Hardly suprising that these places are so cheap, it's the bum hole of the world down in Bluff.

There are 2 huge properties on the market near us in the south of France in the cevenne mountains 1 hour from Montpellier. 1 has 15 rooms and 8 bedrooms, the other has 12 rooms and 7 bedrooms, both for less than kiwi $200,000.


----------



## escapedtonz

mikesurf said:


> Hardly suprising that these places are so cheap, it's the bum hole of the world down in Bluff.
> 
> There are 2 huge properties on the market near us in the south of France in the cevenne mountains 1 hour from Montpellier. 1 has 15 rooms and 8 bedrooms, the other has 12 rooms and 7 bedrooms, both for less than kiwi $200,000.

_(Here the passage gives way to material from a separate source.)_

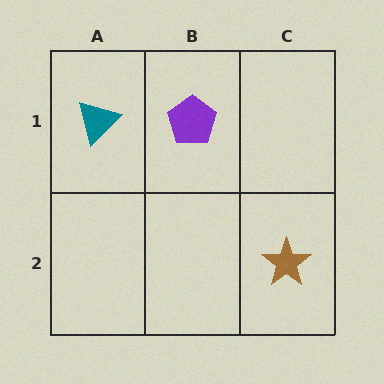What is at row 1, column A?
A teal triangle.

Oh I can imagine them being stunning properties. Seen many a gorgeous French chateau on my travels. There's a couple either side of the hamlet (La Gacherie, Dordogne) where my in laws lived up until 2009. Always used to stop and admire the architecture - especially of the towers.
So beautiful.
No surprise at the paltry costs to buy. 
It's a reflection of how difficult they are to keep, not a reflection of where they are sited which I'm sure is French heaven.
Unless you have pots of money the running and maintenance costs for these sizes of properties are just mega Euro's.
Unfortunately I see the same fate for these properties that has happened to many a beautiful manor house in good old England. Left empty and fallen into disrepair and ruin.
Such a shame.


----------



## mikesurf

escapedtonz said:


> No surprise at the paltry costs to buy.
> It's a reflection of how difficult they are to keep, not a reflection of where they are sited which I'm sure is French heaven.
> Unless you have pots of money the running and maintenance costs for these sizes of properties are just mega Euro's.
> Unfortunately I see the same fate for these properties that has happened to many a beautiful manor house in good old England. Left empty and fallen into disrepair and ruin.
> Such a shame.


Very true


----------



## kiwigser

*The rules*

The rule is same the world over, in that houses are cheap in sh.tty areas or where employment is poor or often both. This applies to NZ, UK or even France.


----------



## repatratkiwi

escapedtonz said:


> Our dream is to live at or very close to Mount Maunganui. We just love it there.
> Would have to commute to Hamilton for work but don't mind driving - had a 45 minute drive to and from work in UK. Understand my commute would be longer - around 1hr 15 mins, but would only have to endure 6 individual trips per 8 days with the shifts and can stay in the company apartment when on nights instead of driving home tired.
> Have a colleague who does it and doesn't have any issues.
> Longing for a more beach oriented lifestyle than can be had in Wellington. Beaches here are just too windswept and full of driftwood.
> Watch this space!
> 
> sent by iPhone using Expat Forum


Tauranga is buzzing ATM and Mt Maunganui would be a neat place to live. If you're looking for beaches near Hamilton Raglan is an option although it is west coast so you're more likely to see winds and swells


----------



## escapedtonz

repatratkiwi said:


> Tauranga is buzzing ATM and Mt Maunganui would be a neat place to live. If you're looking for beaches near Hamilton Raglan is an option although it is west coast so you're more likely to see winds and swells


Yes Tauranga seems to be an excellent place with lots going on & I'm sure it's only going to grow in popularity. The Mt is just a fantastic place. 
Probably unlikely we would actually live in the resort due to high real estate costs and the lack of a big garden but the surrounding sub divisions for sure and also out to Tauranga. 
Bethlehem looking a favourite at the moment.
Thanks but not too keen on Raglan. 
Want to be on the other side of the NI in the BOP 

sent by iPhone using Expat Forum


----------